The HASHMAP structure to run is as follows:

{Five ={star ={Red ={isend=0, Flag ={isend=1}, Isend=0}, isend=0}, Middle ={isend=0, Country ={isend=0, man ={isend=1}, male ={isend=0, Man ={isend=1}}}

Sensitive Thesaurus We have a simple method to implement, then how to achieve the search? The retrieval process is nothing more than a hashmap get implementation, found to prove that the word is sensitive words, otherwise not for sensitive words. The process is as follows: if we match the "long live Chinese people".

1, the first word "Chinese", we can find in the HashMap. Get a new map = Hashmap.get ("").

2. If map = = NULL, it is not a sensitive word. or jump to 3.

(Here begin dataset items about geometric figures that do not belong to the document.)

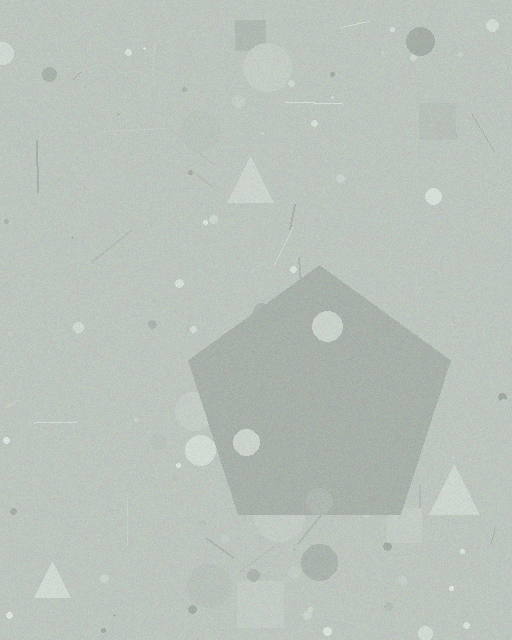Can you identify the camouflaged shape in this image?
The camouflaged shape is a pentagon.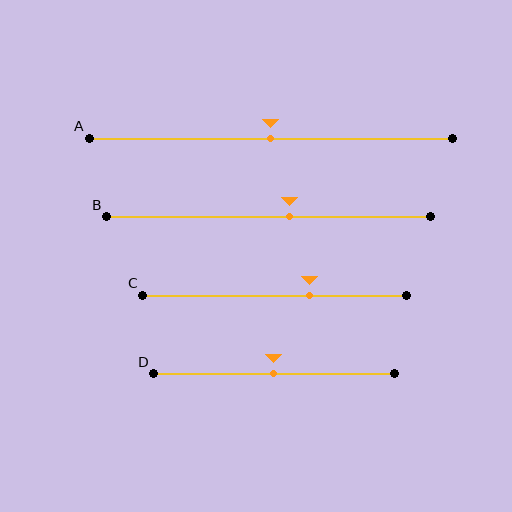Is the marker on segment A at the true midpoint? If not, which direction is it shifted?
Yes, the marker on segment A is at the true midpoint.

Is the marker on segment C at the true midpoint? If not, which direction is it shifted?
No, the marker on segment C is shifted to the right by about 13% of the segment length.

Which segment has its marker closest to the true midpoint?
Segment A has its marker closest to the true midpoint.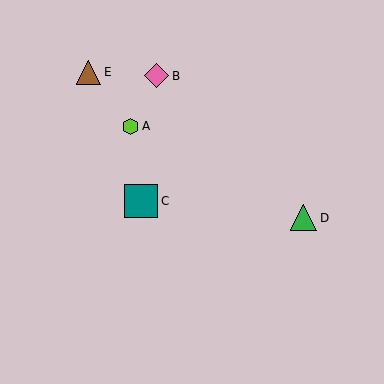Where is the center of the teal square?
The center of the teal square is at (141, 201).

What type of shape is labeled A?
Shape A is a lime hexagon.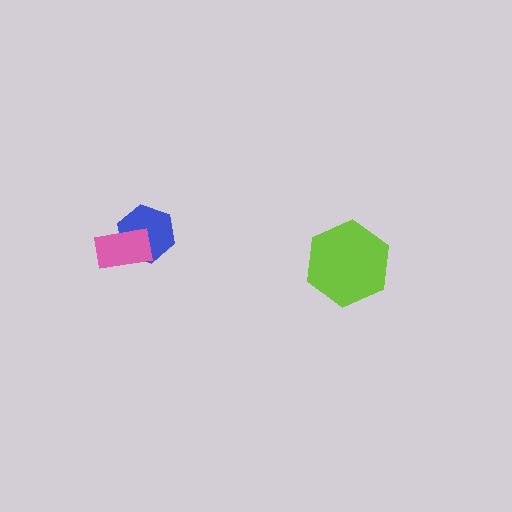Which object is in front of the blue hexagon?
The pink rectangle is in front of the blue hexagon.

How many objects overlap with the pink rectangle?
1 object overlaps with the pink rectangle.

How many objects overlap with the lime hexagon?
0 objects overlap with the lime hexagon.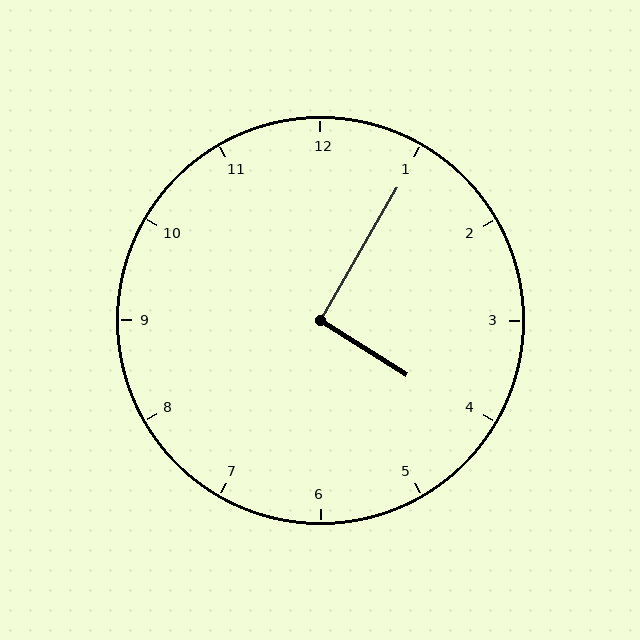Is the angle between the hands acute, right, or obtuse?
It is obtuse, close to a right angle.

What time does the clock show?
4:05.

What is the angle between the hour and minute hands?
Approximately 92 degrees.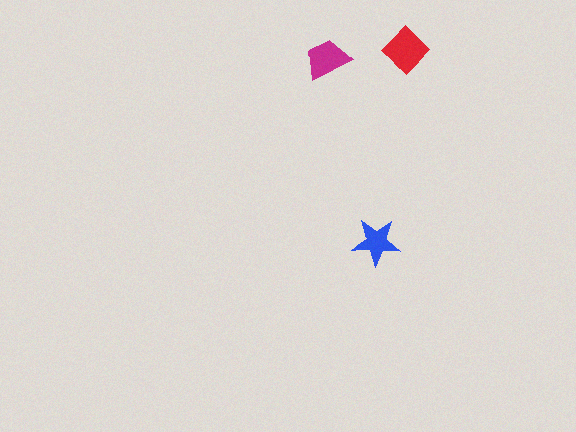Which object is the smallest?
The blue star.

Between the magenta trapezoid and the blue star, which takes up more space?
The magenta trapezoid.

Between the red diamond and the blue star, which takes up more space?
The red diamond.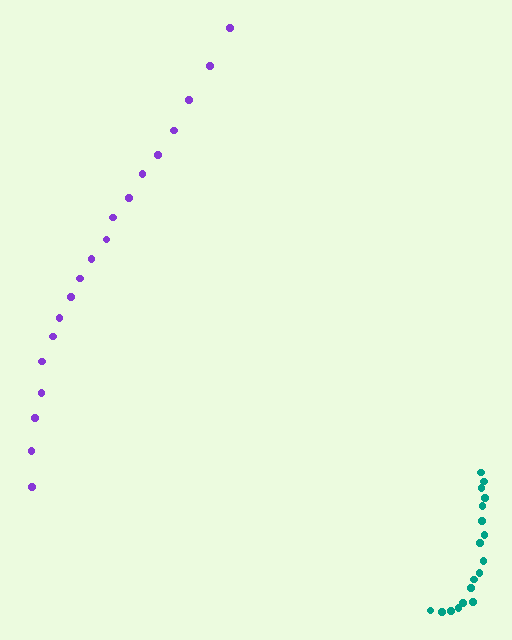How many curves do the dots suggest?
There are 2 distinct paths.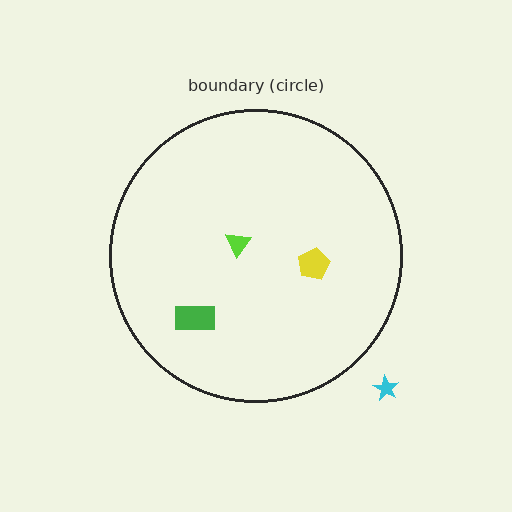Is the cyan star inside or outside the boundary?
Outside.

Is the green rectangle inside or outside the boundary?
Inside.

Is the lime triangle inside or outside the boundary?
Inside.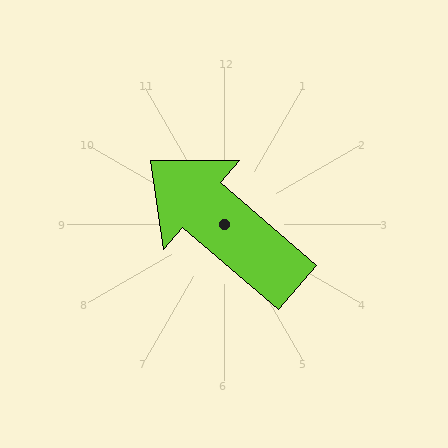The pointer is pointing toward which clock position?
Roughly 10 o'clock.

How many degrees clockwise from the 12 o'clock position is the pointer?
Approximately 311 degrees.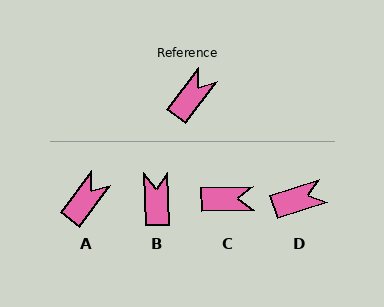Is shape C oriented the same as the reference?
No, it is off by about 51 degrees.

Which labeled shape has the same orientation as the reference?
A.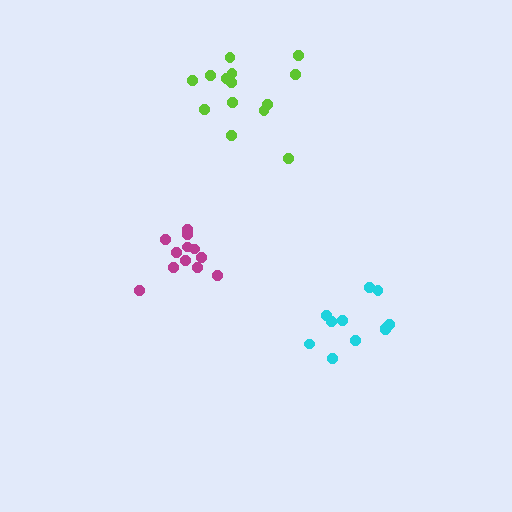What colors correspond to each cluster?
The clusters are colored: magenta, lime, cyan.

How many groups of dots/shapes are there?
There are 3 groups.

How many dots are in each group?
Group 1: 12 dots, Group 2: 14 dots, Group 3: 11 dots (37 total).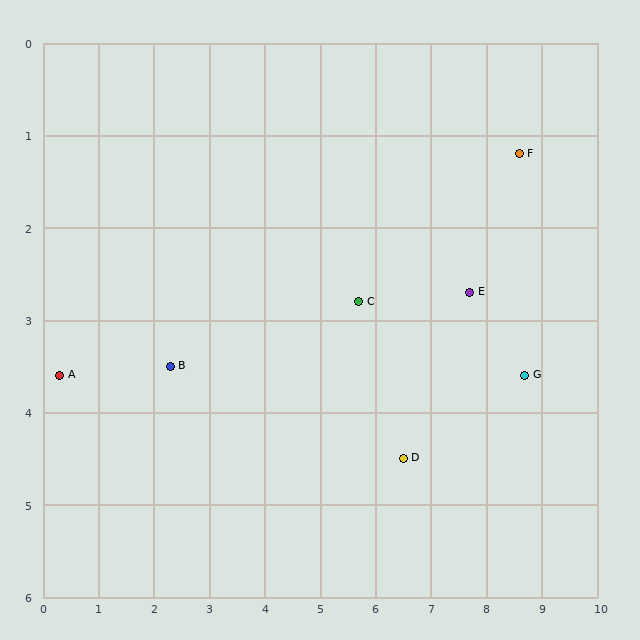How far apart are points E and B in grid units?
Points E and B are about 5.5 grid units apart.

3, get the isend in the map, whether or not the isend is equal to determine whether the word is the last one. If Isend = 1 indicates that the word is a sensitive word, skip to 1.

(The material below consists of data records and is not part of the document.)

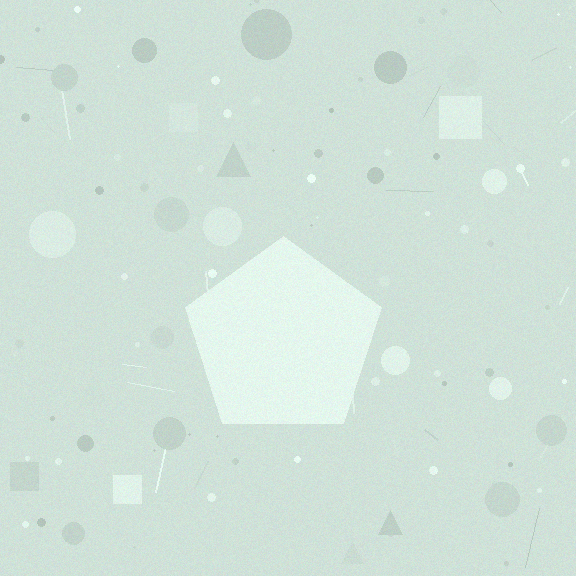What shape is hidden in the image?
A pentagon is hidden in the image.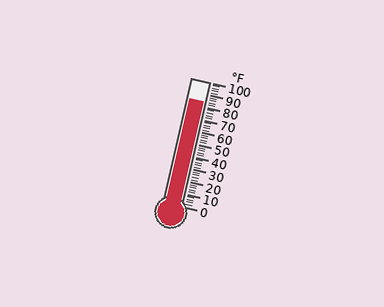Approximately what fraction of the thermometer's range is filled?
The thermometer is filled to approximately 85% of its range.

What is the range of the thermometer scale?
The thermometer scale ranges from 0°F to 100°F.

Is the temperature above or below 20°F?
The temperature is above 20°F.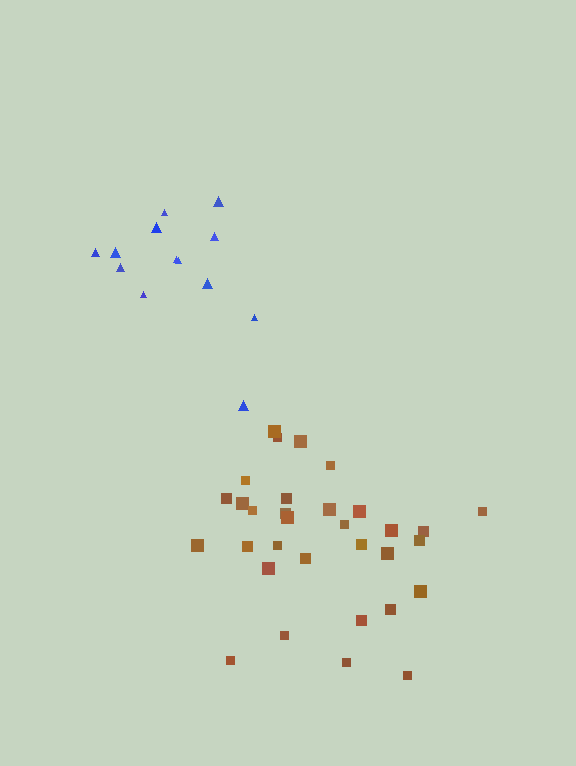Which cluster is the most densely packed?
Brown.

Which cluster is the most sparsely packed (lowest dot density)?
Blue.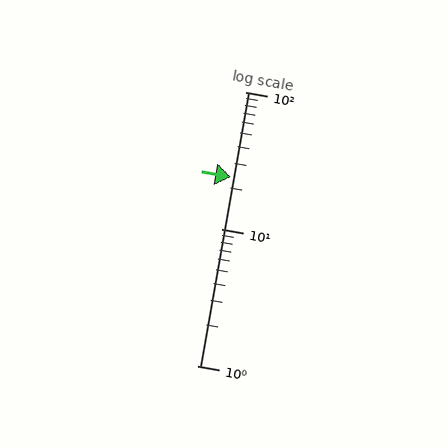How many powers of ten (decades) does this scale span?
The scale spans 2 decades, from 1 to 100.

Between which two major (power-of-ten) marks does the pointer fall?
The pointer is between 10 and 100.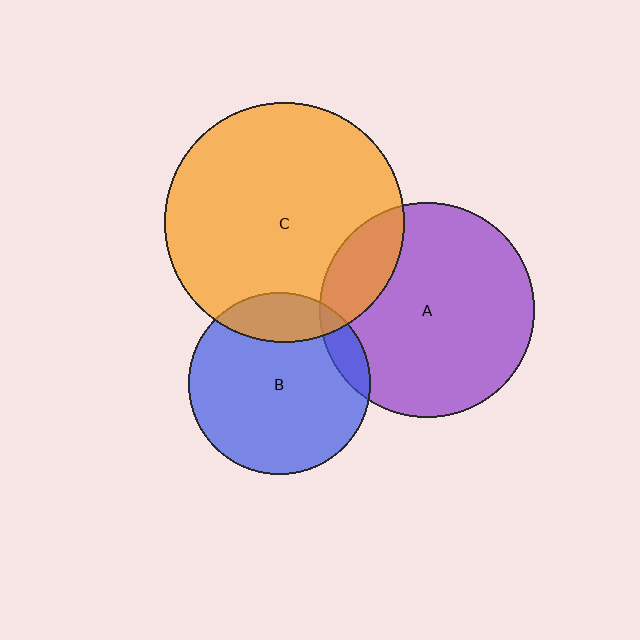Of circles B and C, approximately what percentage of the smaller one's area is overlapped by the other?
Approximately 15%.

By this step we can judge the "Chinese people" as sensitive words, but if we enter "Chinese women" it is not a sensitive word.

/** * Check if the text contains sensitive characters, check the rules as follows:<br> * @author chenming * @date April 20, 2014 afternoon 4:31:03 * @param txt * @para M Beginindex * @param matchtype * @return, if present, returns the length of the sensitive word character, does not exist return 0 * @version 0 * * @SuppressWarnings ({"Rawty PES "}) public int checksensitiveword (String txt,int beginindex,int matchtype) {Boolean flag = false;//sensitive Word end identity bit: for sensitive words  Only 1-bit condition int matchflag = 0; 
  The matching identity number defaults to 0 char word = 0; 
  Map nowmap = Sensitivewordmap; 
   for (int i = Beginindex i < txtlength (); i++) {word = Txtcharat (i);  Nowmap = (MAP) nowmapget (word);  Gets the specified key if (Nowmap!= null) {//exists, then determines whether it is the last matchflag++;  Find the corresponding key, match the identity +1 if ("1" Equals ("Isend")) {//If the last match rule, the end loop, return the matching identity number flag = true; nowmapget 
     End Flag bit is true if (Sensitivewordfilterminmatchtype = = MatchType) {//Minimum rule, direct return, maximum rule still need to continue lookup break; 
   }} else{//Does not exist, return to break directly; 
  } if (Matchflag < 2 &&!flag) {matchflag = 0; } return Matchflag; 
 }

At the end of the article I provided the use of Java to implement sensitive word filter file download. Here is a test class to prove the efficiency and reliability of the algorithm.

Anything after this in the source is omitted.